Transporter des mines dans les tubes depuis la base est une
mauvaise idée, car cela empêche le bateau d'attaquer
des cibles appropriées en cours de route. À cette
occasion, l'U-33 transporte 12 mines TMB et six torpilles.
Cela signifie que tout est logé à
l'intérieur de la coque épaisse et qu'il n'est pas
nécessaire de transférer des torpilles ou des mines
depuis des conteneurs de stockage externes situés sous le
pont extérieur. Un tel transfert est assez difficile et,
à cette époque de l'année, met en danger la
vie des hommes qui doivent travailler à l'extérieur
pendant quelques heures alors que la mer les entoure.

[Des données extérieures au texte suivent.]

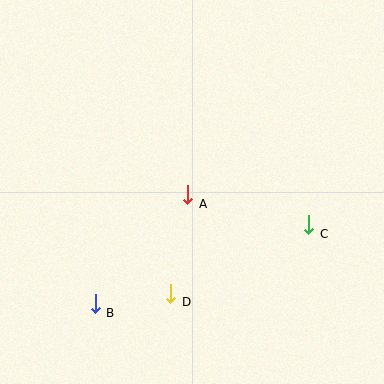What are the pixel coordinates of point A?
Point A is at (188, 204).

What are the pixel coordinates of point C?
Point C is at (309, 234).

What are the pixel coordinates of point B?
Point B is at (95, 313).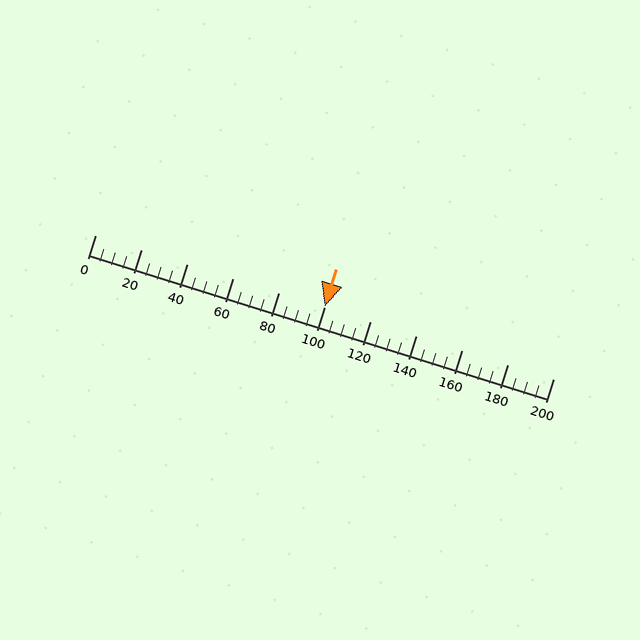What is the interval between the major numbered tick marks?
The major tick marks are spaced 20 units apart.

- Les documents secrets à bord sont réduits au
strict minimum ; les bateaux effectuant des opérations de
mouillage de mines ne transportent généralement pas
de documents susceptibles de compromettre d'autres
opérations. Ils sont donc très seuls, ne pouvant
même pas comprendre le code radio utilisé par les
bateaux autour d'eux, bien qu'ils aient toujours la machine
Enigma normale à bord, ainsi que tous les rotors navals
pour la faire fonctionner. Von Dresky sait probablement que la
tâche colossale de miner l'estuaire de la Clyde est
avortée quelques semaines plus tôt par l'U-32 de Hans Jenisch. Neuf mois plus tard,
Jenisch reçoit la Croix de Chevalier, ce qui montre qu'il
n'est pas un second couteau qui aurait pu être
découragé par un peu d'opposition.
- Les historiens ont suggéré que l'équipage
de l'U-33 savait qu'il s'engageait dans une mission
particulièrement dangereuse, car un haut responsable nazi
avait visité le sous-marin peu avant le départ. Il
est possible que l'équipage ait été
conscient des dangers qui l'attendaient, mais le reste de
l'affirmation doit être mis sur le compte de la propagande
bon marché habituelle. Le haut gradé en question
était le chef des sous-marins, l'Admiral Karl Dönitz,
qui accompagnait fréquemment les bateaux en partance et
était généralement présent pour les
accueillir à leur retour. De plus, la mission de
l'U-33 n'était pas plus dangereuse que la
quarantaine de mouillages de mines réussis qui avaient
déjà eu lieu.
- Le soir du naufrage de l'U-33, le HMS Gleaner
(Lt-Cdr H. P. Price) patrouille dans les confins de l'estuaire de
la Clyde, au large de la pointe sud de l'île d'Arran. Le
Gleaner est également été
décrit comme un « nettoyeur » et un dragueur
de mines, mais il a en réalité servi de navire de
recherche avant la guerre avant d'être transformé
précipitamment en navire anti-sous-marin, ce qui lui vaut
d'être reclassé en sloop. Équipé d'un
équipement ASDIC, d'un armement de 40 charges de
profondeur et de nombreux canons légers, il est
parfaitement adapté à la chasse aux sous-marins. Il
est 02h50 le 12 Février 1940 lorsque l'opérateur de
l'hydrophone du Gleaner signale des bruits
mécaniques à l'avant tribord. L'officier de quart,
le Sub-Lieutenant E. P. Reade, met le navire en état de
combat et fait réveiller le commandant. La source du bruit
se trouve encore à plus d'un kilomètre et demi de
distance, ce qui, par cette nuit noire, empêche toute
identification de la cause du vacarme. Accélérant,
le Gleaner se dirige vers l'intrus potentiel.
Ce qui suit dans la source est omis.